Charcoal-grilled toast spread with kaya (coconut egg jam) is to Singaporeans what a peanut butter and jelly sandwich is to Americans. And many people would agree that no one does kaya toast better in Singapore than the people at Ya Kun.

 
Taking its name from its founder, Ah Koon (Ya Kun is the Romanized version of “Ah Koon” in Chinese), the Ya Kun Kaya Toast company had its humble beginnings as a standalone coffee stall in Singapore’s business district in 1944. Ah Koon’s offerings then were simple: kaya toast, soft-boiled eggs and strong coffee. But Ah Koon built his stall’s reputation on good service, his wife’s fragrant, homemade kaya, and coffee he painstakingly brewed using his own recipe.

Today, Ya Kun is run by Ah Koon’s children. But it is no longer a one-stall business, having grown to 30 outlets in Singapore, with a presence in six other Asian countries. To its credit, Ya Kun has tried to retain the traditional feel of its first coffee stall by furnishing its outlets, wherever possible, with charming old-school wooden stools and tables. Menu-wise, nothing much has changed, save for additions such as ice-blended drinks to cater to today’s fads.

Visit the Ya Kun Kaya website though, and you will find it, um, as dry as toast.

The home page starts off interestingly enough, showing three posters done in the style of vintage French posters. One carries the cheeky headline, “Screw the French press, we’ve got the sock.” The hand of the younger generation of owners is evident here, as you would hardly expect old Ah Koon to dream up such posters. Here, the company could have provided an insight into Yakun’s traditional method of making coffee using a cheesecloth strainer shaped like a long sock. The posters are clever but incongruous with the staid, corporate feel of the website—which has maroon-colored page borders and offers the usual corporate information of "History," "Vision & Mission," "Accolades" and such.
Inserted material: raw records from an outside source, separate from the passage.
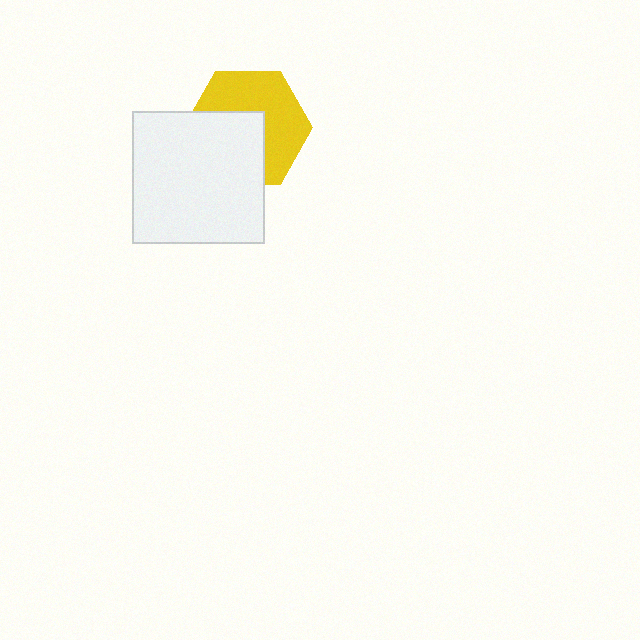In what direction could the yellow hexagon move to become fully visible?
The yellow hexagon could move toward the upper-right. That would shift it out from behind the white square entirely.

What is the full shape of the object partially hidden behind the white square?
The partially hidden object is a yellow hexagon.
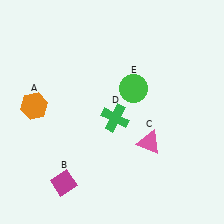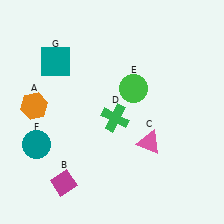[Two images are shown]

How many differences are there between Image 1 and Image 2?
There are 2 differences between the two images.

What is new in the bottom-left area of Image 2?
A teal circle (F) was added in the bottom-left area of Image 2.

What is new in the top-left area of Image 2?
A teal square (G) was added in the top-left area of Image 2.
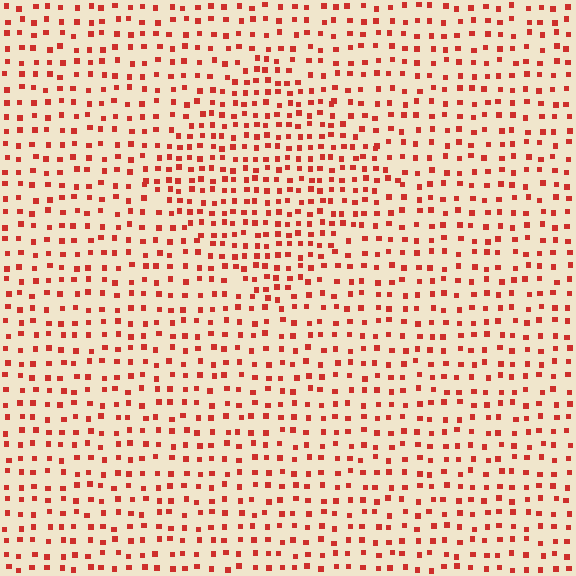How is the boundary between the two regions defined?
The boundary is defined by a change in element density (approximately 1.6x ratio). All elements are the same color, size, and shape.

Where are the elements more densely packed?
The elements are more densely packed inside the diamond boundary.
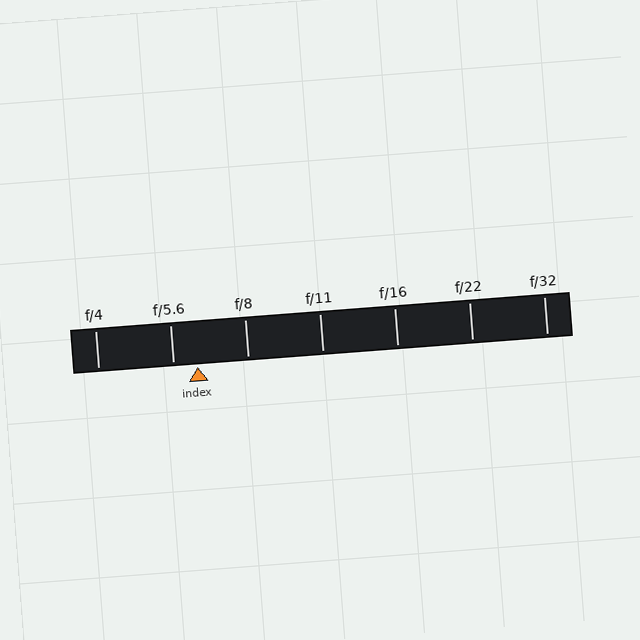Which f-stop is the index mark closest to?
The index mark is closest to f/5.6.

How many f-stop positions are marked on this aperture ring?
There are 7 f-stop positions marked.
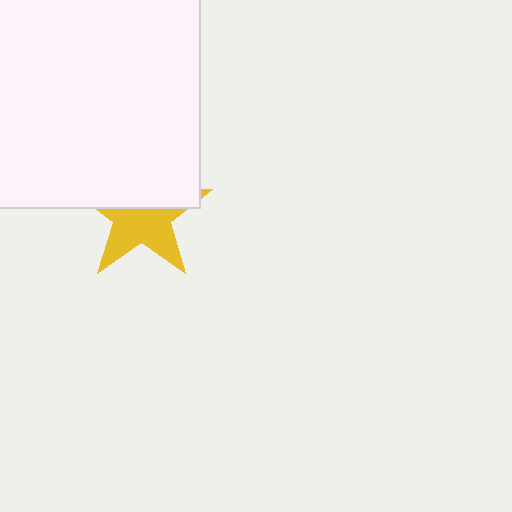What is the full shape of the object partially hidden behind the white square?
The partially hidden object is a yellow star.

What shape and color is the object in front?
The object in front is a white square.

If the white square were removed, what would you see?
You would see the complete yellow star.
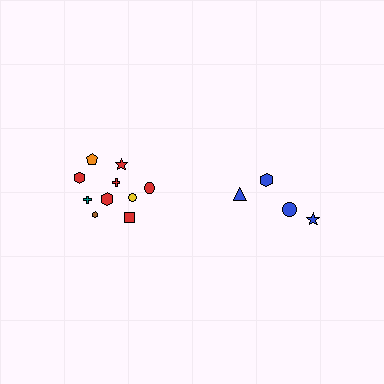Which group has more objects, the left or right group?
The left group.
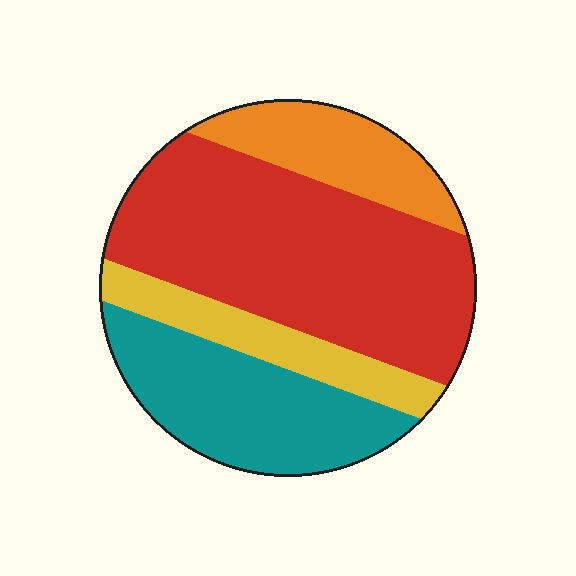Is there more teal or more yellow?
Teal.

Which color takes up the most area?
Red, at roughly 45%.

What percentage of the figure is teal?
Teal covers 25% of the figure.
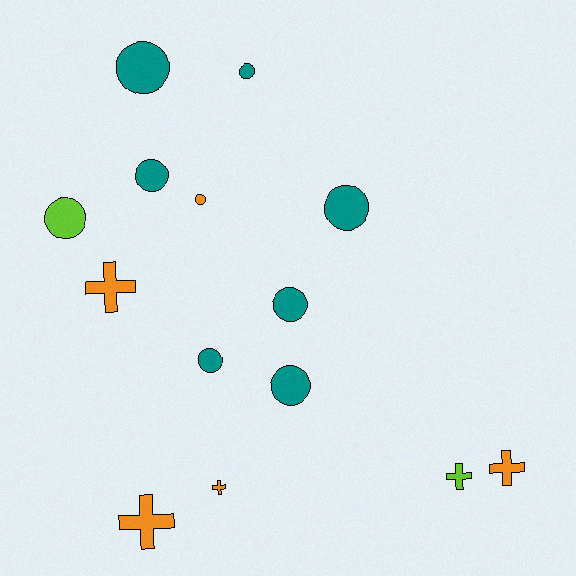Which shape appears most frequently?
Circle, with 9 objects.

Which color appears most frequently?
Teal, with 7 objects.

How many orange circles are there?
There is 1 orange circle.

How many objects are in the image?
There are 14 objects.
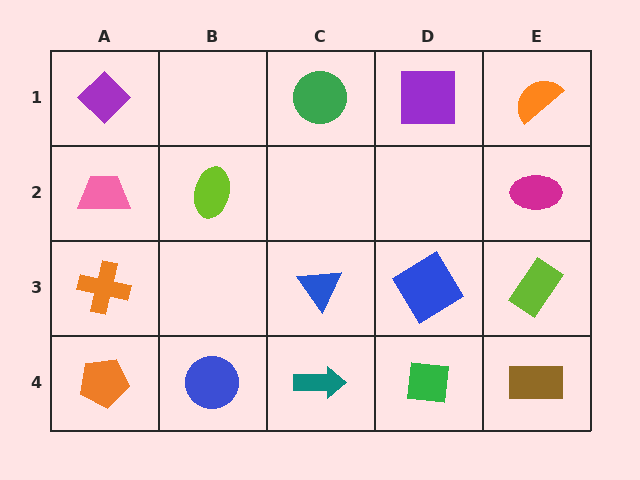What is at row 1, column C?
A green circle.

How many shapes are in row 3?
4 shapes.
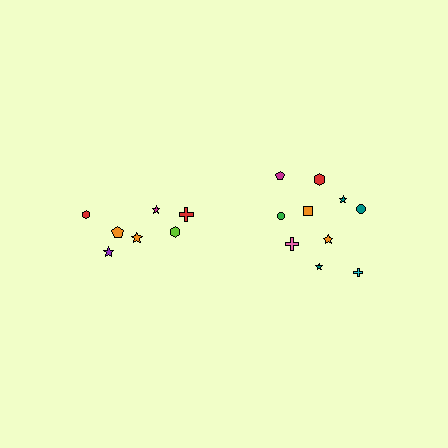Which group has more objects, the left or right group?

Granted, a heartwarming story of Ya Kun’s history is in the "Genesis of Ya Kun" section. Photographs show Ya Kun’s early days in Telok Ayer Basin and of Ah Koon preparing coffee and toast. However, the blurry photographs used hardly do justice to the story, and might have been better used in a slideshow or even just displayed in a larger size.

The sections on Ya Kun’s menu and Ya Kun kaya also do not seem to have been given much thought. The photographs are simply not appealing to the eye. Visit almost any food blogger’s website and you are likely to find far more attractive photographs.

This is where one of Ya Kun’s competitors, Killiney Kopitiam, does one better. It has a glossary on its Menu page that explains its signature dishes and what goes into its kaya—very useful if you have never tried it!

 
 
Ya Kun Kaya Toast - jammed One of Ya Kun’s stated missions is to “Perpetuate its belief that a good toast can bind kinship, friendship and partnership.” While the reference to “a good toast” is slightly corny, the statement is amply supported by the fact that Ya Kun’s outlets do see a constant stream of customers throughout the day—from families enjoying their Sunday breakfast together, to friends chatting over a coffee, to business partners sealing deals over a plate of kaya toast. Including quotes from customers and photographs of happy diners enjoying their meal at Ya Kun might have added some appeal and helped to support this mission statement. A shortened version of the statement, “The toast that binds…kinship, friendship, partnership,” is used as a tagline on the site. A good move, but once again not capitalized on, as it only appears on the browser’s tabs.

There aren’t any news releases in the site’s "Press Statements" section. Instead, the section carries newspaper articles on the company. An opportunity to inform is once again lost as the articles are too small to read as they are, and were not saved in PDF format to enable visitors to click through to read them.

The "Franchise" section is quite comprehensive, though, giving you an idea who Ya Kun’s main target audience is. Here, interested parties can download a Franchise Enquiry Form in PDF format.

One can’t help but leave Ya Kun’s website hungry for more. It’s a good thing that a visit to an actual Ya Kun outlet satisfies every time.

 

Adeline Chong enjoys Ya Kun’s kaya toast dipped into soft-boiled eggs and washed down with strong milky coffee.

     
*Due to the constantly changing environment of websites, some reviews may no longer reflect the current website for this brand.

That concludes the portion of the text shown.